Cómo ir más allá de la impotencia ante el sufrimiento
Por: Carlos Padilla Esteban
Hoy en el Evangelio Jesús muestra su compasión por aquellos que tienen hambre. No sé si el desconcierto es más de la gente que come o de los apóstoles a los que pidió que buscasen algo de comer.
Jesús siempre rompe esquemas. A Jesús le da igual el orden de prioridades. ¿Qué vería Él al levantar la mirada? La mirada lo cambia todo. Cuando levanto la mirada soy capaz de conmoverme por lo que le sucede delante de mí.
Pero, ¡cuántas veces no la levanto! Sigo de largo. Me miro a mí mismo. Miro mi móvil. Mis preocupaciones, mis temas. Jesús miró a los hombres y se conmovió. Vio el hambre y la sed, la soledad y el miedo. Es compasivo. Se acerca. Él necesita que yo también sea compasivo.

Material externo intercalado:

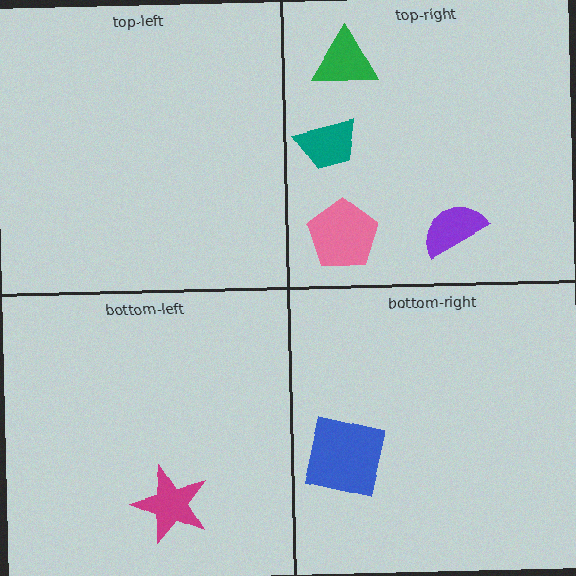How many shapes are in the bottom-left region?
1.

Jesús busca que sus discípulos den de comer a tantos. Quiere que ellos desarrollen esa mirada de misericordia. Quiere que sean compasivos. Pero ellos no tienen nada, sólo unos panes y unos peces.
Muchas veces he pensado en esta escena. Jesús buscando a los discípulos para que den de comer a tantos hombres. Son demasiados. Es demasiado poco el pan. Ellos son pobres. No tienen tanto. Me conmueve.
Pienso en todos ellos intentando pensar una solución. ¿Por qué no los despedía para que fueran tranquilamente a sus casas y pasaran la noche? Parece exagerado intentar dar de comer a tantos hombres. ¿Con qué fin?
Alguno pensaría que el corazón del hombre no es agradecido. Al día siguiente se habrían olvidado. Era innecesario. ¿Para qué tanto esfuerzo?
De repente aparece un niño con unos panes y unos peces, y los ofrece. Como si con eso estuviera resuelto el problema. Me gusta la ingenuidad del niño que trae su tesoro pensando que con eso será suficiente. Él no lo sabe en el fondo, pero sí basta. Los discípulos lo verían absurdo.
Este Evangelio siempre me conmueve: “Felipe le contestó: – Doscientos denarios de pan no bastan para que cada uno tome un poco. Entonces intervino otro de sus discípulos, Andrés, el hermano de Simón Pedro, diciendo: – Aquí hay un muchacho que tiene cinco panes y dos peces; pero ¿qué es esto para tanta gente?”. Jn 6, 5-11.
El niño ve más que los discípulos. Jesús ve más que ellos. En la vida me pasa a veces. No veo más allá de mi problema, de mi miedo, del hambre y la sed. No creo.
Tal vez a mí, como a los discípulos, me falta esa mirada pura e ingenua de los niños. Me quedo tantas veces en lo práctico. Me desborda la dimensión del problema, el número de personas aquella tarde.
Veo el hambre y la sed del mundo y me encuentro desbordado. Me conmueve tanto dolor, tanta hambre. No puedo calmar la sed ni el hambre, sólo tengo unos panes y unos peces. Mi poco tiempo, mi vida breve. ¿Qué puedo hacer yo?
Pienso que, tal vez, no hago lo suficiente. Pero luego llego a concluir que nunca será suficiente. Ni con todo el pan del mundo, ni con todo el tiempo del mundo. No bastaría. En ocasiones eso me quita la paz.
Me conmovía este año una mujer que lloraba en confesión al ver tanto dolor en el mundo. Sufría, se sentía impotente. Me conmovió su alma grande y sensible. Porque cuando el alma es grande es capaz de sufrir con el que sufre y compadecerse con el que lo pasa mal.
Tal vez yo no lloro. Pero me conmueve mi impotencia. Pienso en ese niño que no tenía tampoco suficiente. Pero dio lo que tenía. Pienso en los apóstoles con sus manos vacías desbordados al ver tanta gente. Ni Andrés, ni Felipe, sabían qué hacer. Pedro callaba. Ninguno podía responder a Jesús.
Él miraba enternecido a sus hijos. Seguro que en su corazón se conmovía ante la ingenuidad de los apóstoles, ante su inocencia, ante su torpeza. Él era Dios y sí podía multiplicar esos panes y esos peces.